Date of composition: 1670
Duration: 18 minutes
Music from Operas by Jean-Baptiste Lully and Jean-Philippe Rameau
In the 17th century, Paris was the third largest city in the world after London and Beijing – a centre of power, science and culture that attracted people from all over Europe. The metropolis was deeply Catholic, which fostered close ties with the Vatican. Politically, too, France was closely allied with Italy: the Florentine Caterina de’ Medici was Queen of France from 1547 to 1559 and gave birth to three French rulers. Later, until Louis XIV came of age, the Italian cardinal Giulio Mazzarino (Jules Mazarin) governed in his place. When it came to planning new palaces, gardens and streets, the declared goal was to build a second Rome. Mazarin regarded architecture, art and music as tools for demonstrating power and prestige – but also as means of “refining” and internationalising the French court.
Being the newest and most magnificent of all art forms, opera also became an element of political strategy. In Italy, the genre that had emerged around 1600 had already begun its triumphal march. In the 1640s, Cardinal Mazarin sought to introduce musical theatre to France as well – not least to strengthen ties with the music-loving Habsburg court in Vienna. During the wedding of Louis XIV and Maria Theresa of Spain, herself a Habsburg, Francesco Cavalli’s Serse was performed in 1660. Yet even before that, Italian opera had been tested in Paris: in 1645 the court saw a performance of Francesco Sacrati’s La finta pazza, in 1646 Cavalli’s Egisto, and in 1647 the world premiere of Luigi Rossi’s Orfeo.
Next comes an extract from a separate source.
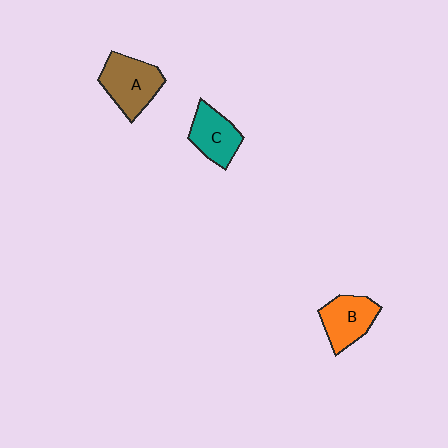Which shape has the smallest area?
Shape C (teal).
These performances were social and artistic events, but they also provoked a determined counterreaction. A distinctly French form of opera was created, conceived in conscious opposition to the Italian one: the tragédie en musique, or tragédie lyrique.
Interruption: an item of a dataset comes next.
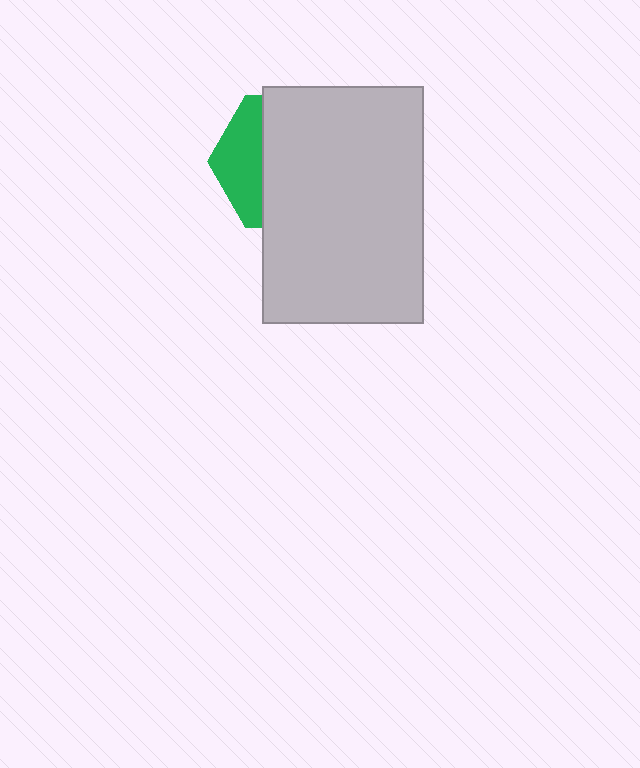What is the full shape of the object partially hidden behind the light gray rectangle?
The partially hidden object is a green hexagon.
The driving force behind this development was Jean-Baptiste Lully, who in 1673 created the first work of the new genre with Cadmus et Hermione. As the director of the Académie royale de musique, which he had founded himself, Lully achieved such a dominant position that he controlled all aspects of musical life at court. When the Sun King, Louis XIV, declared in absolutist self-assurance, “I am the state,” Lully could triumphantly have added: “And I am its opera.”
Lully was born in Florence in 1632 as Giovanni Battista Lulli. During the carnival of 1646, his violin playing and clowning in the streets caught the attention of Chevalier Roger de Lorraine, who was looking for a young man to converse in Italian with his niece. Thus, the 14-year-old came to the French court as a garçon de chambre, where he surely witnessed performances of Italian operas while making a name for himself as a composer. Cavalli’s Serse already included extensive ballet music by Lully in 1660.
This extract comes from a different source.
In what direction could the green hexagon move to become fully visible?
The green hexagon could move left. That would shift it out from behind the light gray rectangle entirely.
The starting point for innovation was the pompous ballet de cour, to which Lully himself contributed important works. This genre combined dance, spoken theatre and song in lavish performances in which the dance-loving monarch and members of the court participated, not merely as spectators, but as dancers themselves. In their tragédies en musique, Lully and his librettist Philippe Quinault ultimately merged court ballet with a musical realisation of the solemn declamatory style found in the spoken dramas of Jean Racine and Pierre Corneille. Working with the playwright Molière, Lully also developed the comic comédie-ballet, regarded as the final step toward French opera. This ballet-comedy was still a hybrid form, but now, for the first time, the dramatic action itself became the focus of the musical design.
One masterpiece of this new genre is undoubtedly Le Bourgeois gentilhomme (The Bourgeois Gentleman), composed in 1670, which remains in the drama repertoire to this day. The immediate occasion for its creation was a visit to Paris by the Turkish ambassador, which led to a diplomatic incident and an affront to the Sun King. Molière and Lully were then commissioned by Louis XIV to write a comedy featuring an ironic Turkish ceremony – heard this evening in the Marche pour la cérémonie des Turcs. Yet the work must also be seen within the broader context of exotisme, or exoticism, which already had an established tradition in court ballets.
The plot is quickly told: the wealthy but uneducated bourgeois Jourdain strives by all means to become a nobleman, taking lessons in dancing, music, fencing, and so on. He also wishes to marry his daughter Lucile to an aristocrat, but she loves the commoner Cléonte. To make the wedding possible, Cléonte disguises himself as a Turkish nobleman, which suits Jourdain’s class pretensions. He also promises to elevate Jourdain to the (entirely fictional) rank of “Mamamouchi”. Delighted, Jourdain agrees, allows the marriage, and becomes the object of general mockery. The work concludes with the famous Ballet des nations, large parts of which will be performed this evening, in which French, Spanish and Italian characters appear.